さっきまで後ろに隠れていたティンクが、やたらに騒がしく飛び回り、早口で捲し立てる。

周りのトレント達は、度肝を抜かれ、我に返り、怒りに震えていた。


「き、貴様ー!人間風情が、よくも……」


「ゴゴゴゴ……」


大地が震えた。トレント達の怒りかと思ったが、どうやら違う。そのトレント達でさえ何が起きているのか解らず、ザワザワしていた。


「鎮まれぇい」


地響きのような重低音の声がする。


「「「神樹様!」」」


「トレント共よ、ヌシらが仕掛けた腕試しであろう?討ち果たされて怒りを露わにするなど、森に生きるものに有るまじき行いぞ」


「「「申し訳、ございません」」」


「メグミ=ジーニアス、汝をジーニアスを継ぐものと認める。今一度我が元へ来るが良い」


思わず跪き、頭を下げるメグミ。王威か神言とでも言えばいいのか、礼を尽さねばならぬ相手だと本能的に悟った。

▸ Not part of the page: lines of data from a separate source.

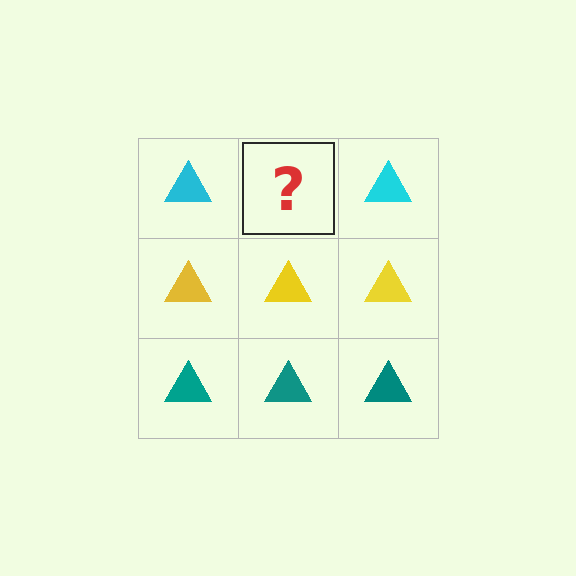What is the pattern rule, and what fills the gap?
The rule is that each row has a consistent color. The gap should be filled with a cyan triangle.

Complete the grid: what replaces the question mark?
The question mark should be replaced with a cyan triangle.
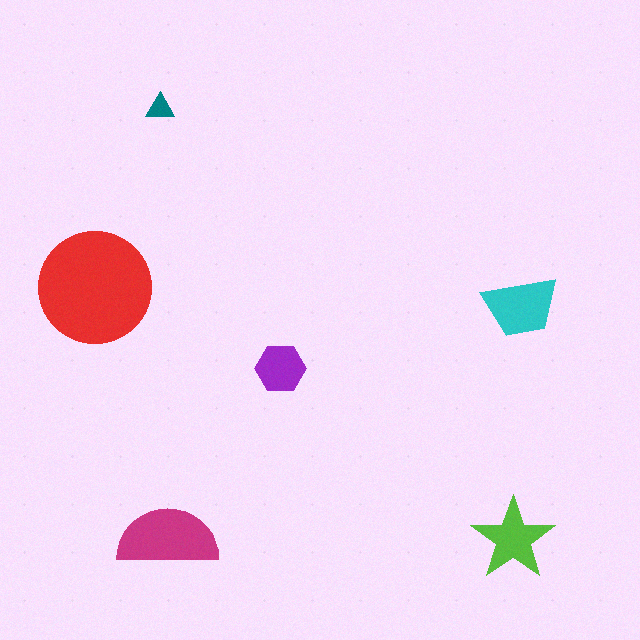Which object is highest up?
The teal triangle is topmost.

「へっへーんだ!あたしのメグミは、神樹様のお墨付きだよ!」


1人空気が読めないティンク。トレントの間を飛び回り、メグミの肩に乗りふんぞり返る。


「戻ろう」


そう一言言うと、メグミはユグドラシルへ向かった。道中ティンクが、最初から見どころがあるヤツだと思ってた!とか、あたしの子分にしてやる!とか、散々うるさく飛び回るが、ほぼ聞いていなかった。

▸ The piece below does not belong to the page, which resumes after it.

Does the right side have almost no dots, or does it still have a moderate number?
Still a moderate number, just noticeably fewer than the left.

メグミは自分の力に驚いていたのだ。弓の心得はあるが、それはあくまでも競技としてである。先程の力は、自分の集中力だけでは撃てるはずが無い。

弓に宿るエルフの力……ジーニアスの思い、祈りと言ってもいい。この力で森を守っていたのだろう……そう悟った。そして自分も、できることならこの豊かな森を守りたい……そしてこの世界の人間のことを知りたい。漠然とだが、そう思っていた。


(だから力を貸してくれたのかな、ジーニアスさん)



ユグドラシルの中、エリスに迎えられ、祭壇のような場所の前で跪く。エリスは森での出来事を精霊達の力によって、全て見えていたらしい。

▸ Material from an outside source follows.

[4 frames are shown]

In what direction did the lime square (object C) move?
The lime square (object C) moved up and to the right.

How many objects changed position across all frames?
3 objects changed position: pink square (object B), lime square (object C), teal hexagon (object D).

「ではメグミ=ジーニアス、貴女の気持ちを聞かせてください」


まだ考えが纏まっている訳ではない。しかし今、僅かに灯った心の種火のようなもの……それが何かはわからないが、めぐみの中で、小さくも確実に突き上げる衝動として疼いていた。


「……私は、普通の女子高生でした。元の世界に帰りたい……と、思わない訳ではありません。でも、仮に戻れたとしても、もう私の居場所なんて、ないかもしれない……エリスが言うように、私がこの世界に来たことに、もし意味があるのなら……元人間として、出来ることがあるのなら、私はこの世界を見てみたい!今は、そう、思います」


ビルの鉄骨が降ってきた記憶がある……エリスの言う通り、おそらく自分は死んだのだろう……ならばこの世界で、精一杯生きてみよう!メグミ=ジーニアスとして……そう決意したのだ。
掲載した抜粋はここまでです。